Location: Georgia native in McKinney, TX
8,057 posts, read 12,860,718 times
Reputation: 6323
Quote:
Originally Posted by Mutiny77 View Post
Personally, I don't see the point in alienating customers based on one's own religious views. If I'm an evangelical Christian and I own a business, what sense would it make for me to broadcast my beliefs about, say, atheists and adherents of other religions and their eternal damnation?

No one's saying that a Christian (or Jew or Muslim or whoever) can't have convictions and run a successful business, but that doesn't mean that your business constitutes the appropriate (or smartest) context in which to make all of your religious convictions known.
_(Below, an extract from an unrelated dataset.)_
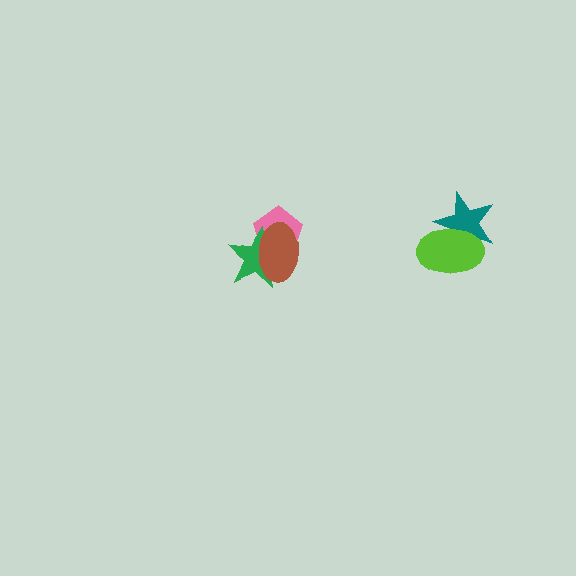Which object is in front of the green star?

Of course he has a right to do that, but I disagree with the type of connection you're making here.
The only thing that the customer will notice being overtly religious regarding the restaurant itself is their being closed on Sunday if you can make that stretch. A privately owned business can close down any day of the week if they want.

Dan Cathy never "broadcast" his opinions. He spoke to a denominational group about his personal beliefs on a political issue. That was then broadcast by those wishing to smear him. Winshape, their charitable foundation (begun by the Cathy's, not Chick-Fil-A) has given to conservative Christian groups, not the business. If the Cathy's have beliefs you don't like, it is not broadcast through the business, but through their personal endeavors. If that makes you not want to buy one of their awesome Chicken sandwiches, that is up to you, but you are misconstruing quite a lot here.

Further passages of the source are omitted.